Persons aged 6-24 years attending school by sex, 2015. In percent.
Domains | Women | Men | Both sexes |
---|---|---|---|
National | 55.5 | 56.6 | 56.1 |
In the original Table 2, the additional rows (representing data from Tables 3, 4 and 5) would look like the following.
Table 6: The additional rows in the modelled table
Indicator name | Education level | Geographic domain | Location | Sex | Age | Time | Obs. value | Unit of measure | Footnote |
Net attendance rate | Primary | National | Total | Female | 6-11 | 2015 | 90.5 | Percent | |
Net attendance rate | Primary | National | Total | Male | 6-11 | 2015 | 84.4 | Percent | |
Net attendance rate | Primary | National | Total | Total | 6-11 | 2015 | 43.5 | Percent | |
Net attendance rate | Upper secondary | National | Total | Female | 15-17 | 2015 | 20.4 | Percent | |
Net attendance rate | Upper secondary | National | Total | Male | 15-17 | 2015 | 22.8 | Percent | |
Net attendance rate | Upper secondary | National | Total | Total | 15-17 | 2015 | 21.6 | Percent | |
Persons attending school | Total | National | Total | Female | 6-24 | 2015 | 55.5 | Percent | |
Persons attending school | Total | National | Total | Male | 6-24 | 2015 | 56.6 | Percent | |
Persons attending school | Total | National | Total | Total | 6-24 | 2015 | 56.1 | Percent |
From the database point of view, this uniform format in Tables 2 and 6 above makes it efficient to perform operations like filtering, counting, calculating averages, etc., on the dataset. It lets users slice and dice the data and combine further related data (e.g., other age ranges and other education measures). Yes, it is long, but because databases are good at compressing large datasets, even a considerable number of rows will not be a problem for the machine.

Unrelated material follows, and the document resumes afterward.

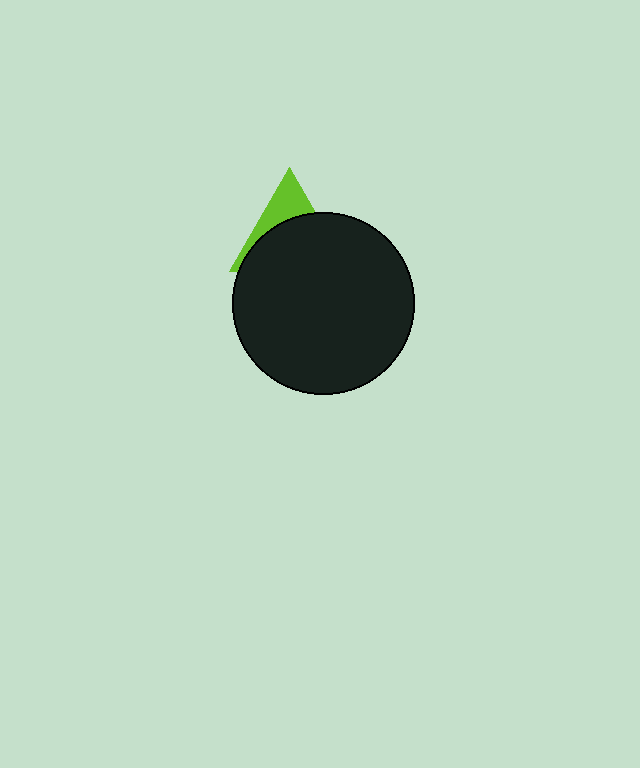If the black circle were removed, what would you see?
You would see the complete lime triangle.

When presenting the data to the end-users on dissemination platforms or printed publications, well-modelled data can be combined and generated in multiple ways and easy-to-read formats for human eyes. An example of that from Tables 2 and 6 is below.

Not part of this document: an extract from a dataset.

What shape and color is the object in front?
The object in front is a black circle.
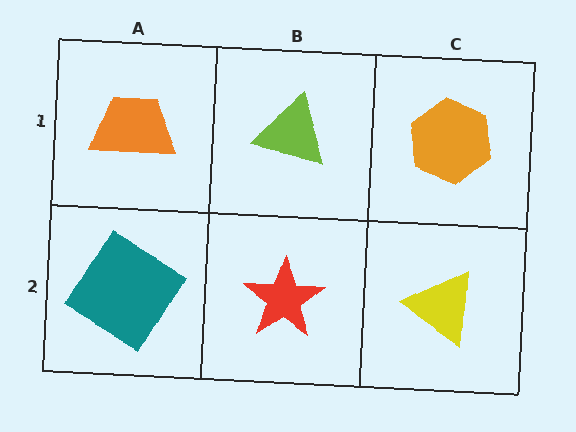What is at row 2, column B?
A red star.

Table 7: Net attendance rate
Net attendance rate | ||||
Geographic domain: National, Time: 2015, unit of measure: Percent | ||||
Sex | ||||
Education level | Age | Female | Male | Both |
Primary | 6-11 | 90.5 | 84.4 | 43.5 |
Lower-secondary | 12-14 | 45.2 | 42 | 43.5 |
Upper secondary | 15-17 | 20.4 | 22.8 | 21.6 |
Standards: SDMX
Data modelling could follow standards with specified technical specifications for consistency and comparability. For example, the SDMX (Statistical Data and Metadata eXchange) is one standard that facilitates the exchange of statistical data and metadata across organisations by arranging the data and metadata in standard formats.
How to model data in SDMX? Now, that is the subject of another blog post!